Дарья и Маша наполнили кружки пивом и проворно расставили их на столе.

Федька потянулся было рукой к одной из них, но Дарья шлепнула его по затылку и тихо прошипела: «Кыш-ш!»

И Федька нехотя спрятал руки под стол, с тоской глянув на мать, недовольный, что и она считает его тоже пацаном.

– Ну что, служилые, с возвращением! – поднял кружку Иван.

Гости степенно выпили, крякнули, вытерли широкими рукавами кафтанов бороды и захрустели пирогами.

Хмельная брага разлилась огнем по жилам, и Пущину стало блаженно и легко среди друзей и родных. В избе было тихо и тепло. В печке слегка потрескивали дрова. На столе коптил жирник[24]. Его слабый огонек испуганно дергался от малейшего дуновения и, казалось, тянулся к людям, словно хотел поведать им о какой-то тайне, скрытой где-то за стенами вот этой неказистой избенки…

Служилые выпили еще, разогрелись, вспомнили былые походы в тайгу. Заговорили они и о необычной московской смуте. Ее эхо докатилось и до здешних мест. Да так, что зашевелились все разом инородцы. И по Сибири пошли слухи об измене многих князьков: те, мол, и православие приняли, и крест государю целовали в верной службе… А вот, поди же ты…

Забыв обиду, Васятка придвинулся к столу. Он сел рядом с Федькой и уставился на мужиков, чтобы ничего не упустить из сказанного.

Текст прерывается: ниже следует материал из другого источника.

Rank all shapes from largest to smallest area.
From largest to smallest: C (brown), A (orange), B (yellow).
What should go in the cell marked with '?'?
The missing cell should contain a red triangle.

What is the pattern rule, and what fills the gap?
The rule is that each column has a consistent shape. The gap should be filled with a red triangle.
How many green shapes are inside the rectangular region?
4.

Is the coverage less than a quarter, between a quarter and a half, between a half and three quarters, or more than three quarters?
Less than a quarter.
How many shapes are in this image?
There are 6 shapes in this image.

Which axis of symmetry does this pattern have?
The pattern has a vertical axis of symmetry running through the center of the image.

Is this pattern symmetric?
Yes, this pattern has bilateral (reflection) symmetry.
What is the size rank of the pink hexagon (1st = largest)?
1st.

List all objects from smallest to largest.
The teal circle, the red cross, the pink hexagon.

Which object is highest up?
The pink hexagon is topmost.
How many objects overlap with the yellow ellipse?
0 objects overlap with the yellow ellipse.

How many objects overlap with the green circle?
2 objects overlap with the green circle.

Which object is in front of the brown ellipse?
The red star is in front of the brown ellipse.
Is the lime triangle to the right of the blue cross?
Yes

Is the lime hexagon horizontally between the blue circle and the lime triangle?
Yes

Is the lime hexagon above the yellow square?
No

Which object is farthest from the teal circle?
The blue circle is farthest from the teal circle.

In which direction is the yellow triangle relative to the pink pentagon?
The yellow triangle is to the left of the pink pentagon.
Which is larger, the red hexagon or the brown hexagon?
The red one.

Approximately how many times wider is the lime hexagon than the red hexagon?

– В прошлом году, по весне, стрела ходила снова промеж остяков и вогулов. Ты ушел на Москву уже тогда, – сказал Герасим Пущину.

– Да, слышал… Вон даже бабы знают про то.

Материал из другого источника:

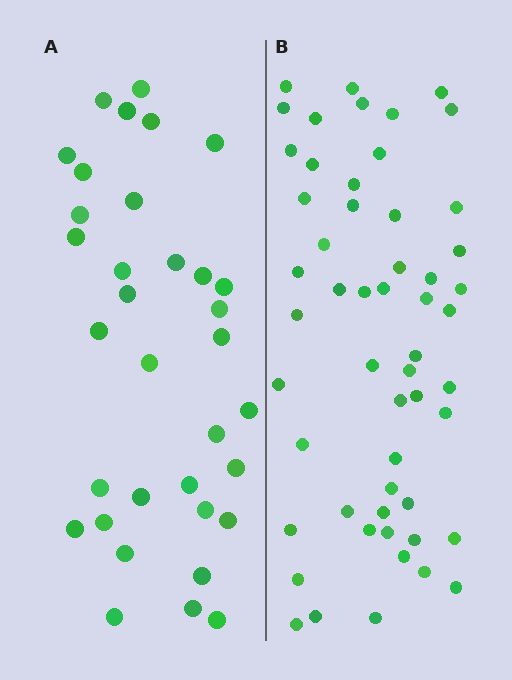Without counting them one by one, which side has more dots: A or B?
Region B (the right region) has more dots.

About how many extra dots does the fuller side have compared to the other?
Region B has approximately 20 more dots than region A.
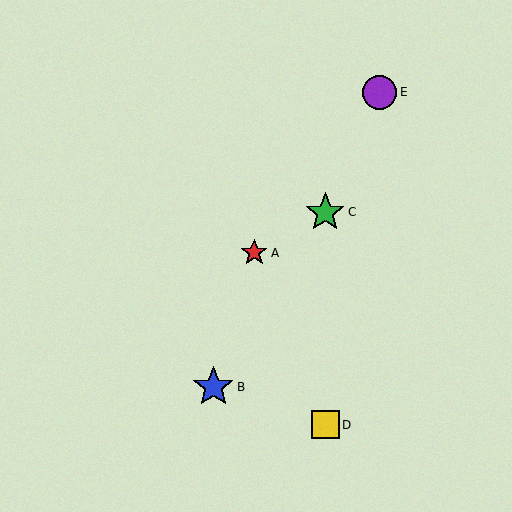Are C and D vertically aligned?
Yes, both are at x≈325.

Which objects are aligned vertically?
Objects C, D are aligned vertically.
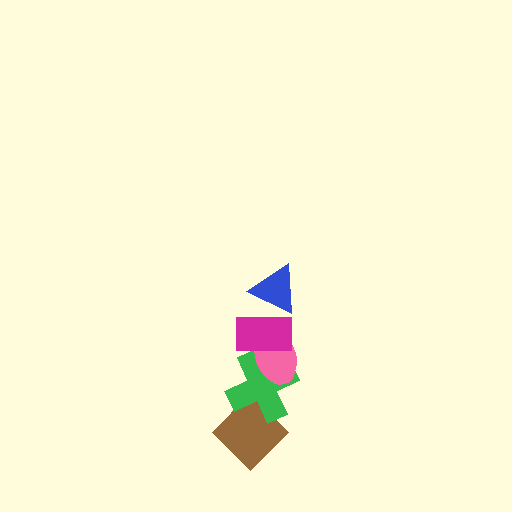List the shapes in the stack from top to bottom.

– Ну-у, тогда дело серьезное! – с сарказмом протянул Тренька, радуясь любой сваре с инородцами. – А ну скажи, что было! Да не упусти чего по малости!

И Герасим рассказал о случившемся в Березове, откуда служилые разнесли слухи о том по всем сибирским волостям.

* * *

На Петров день Тимошка и Лёвка, два березовских пеших казака, погрузили в легкий шитик запасы с оружием, покинули Березов и двинулись вверх по Сосьве. Ездовые собаки привычно потянули лодку, засеменили гуськом друг за дружкой.

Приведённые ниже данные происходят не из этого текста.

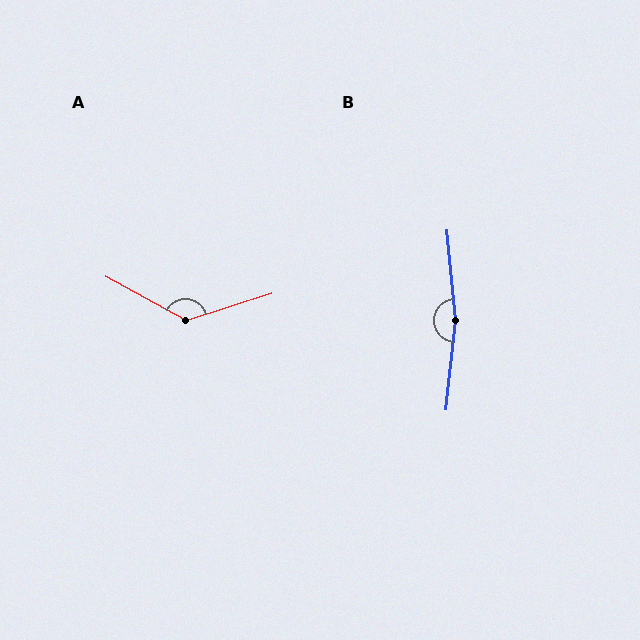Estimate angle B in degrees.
Approximately 169 degrees.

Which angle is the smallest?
A, at approximately 134 degrees.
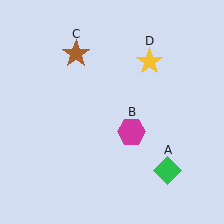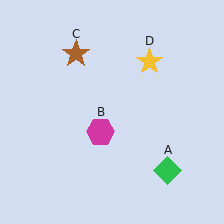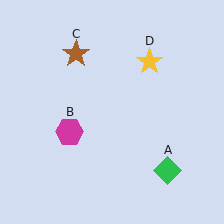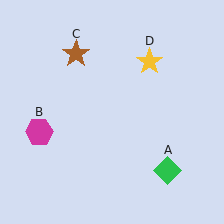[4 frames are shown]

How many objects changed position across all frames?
1 object changed position: magenta hexagon (object B).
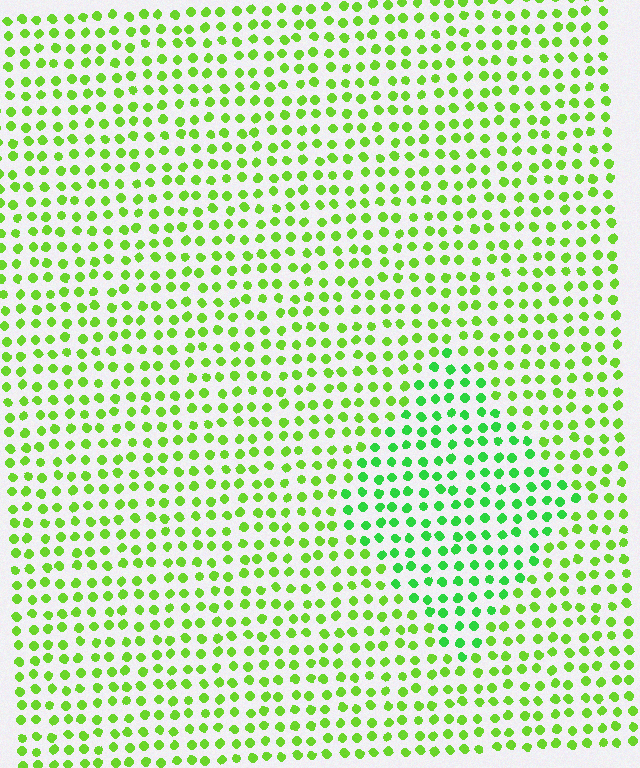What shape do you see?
I see a diamond.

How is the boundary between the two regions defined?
The boundary is defined purely by a slight shift in hue (about 29 degrees). Spacing, size, and orientation are identical on both sides.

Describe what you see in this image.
The image is filled with small lime elements in a uniform arrangement. A diamond-shaped region is visible where the elements are tinted to a slightly different hue, forming a subtle color boundary.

Впереди пошел Тимошка, придерживая на ремешке вожака. Позади него поплелся Лёвка с длинным шестом, подправляя им бег лодки. И как обычно он завел унылую бесконечную песню, похожую на бредни шамана, которую как всегда покорно слушал его связчик, уже немолодой казак. В Березовском остроге Тимошка служил со дня его постройки, привык к долгим скитаниям по тайге вот так, вдвоем с напарником, уже не тяготился этим, стал молчаливым и таким же неприхотливым, как остяки.

Затяжное весеннее половодье затопило низкие берега, изрезало их заводями и сильно сдерживало ход казаков. Поэтому им приходилось часто останавливаться, грузить в лодку собак и переправляться через широкие, залитые водой луга, уходящие далеко в глубь тайги.

Только на пятый день они добрались до места, куда были посланы воеводой.

– Кажется, пришли! – крикнул Тимошка напарнику. – Здесь они! Недалеко! Версты с две, не более!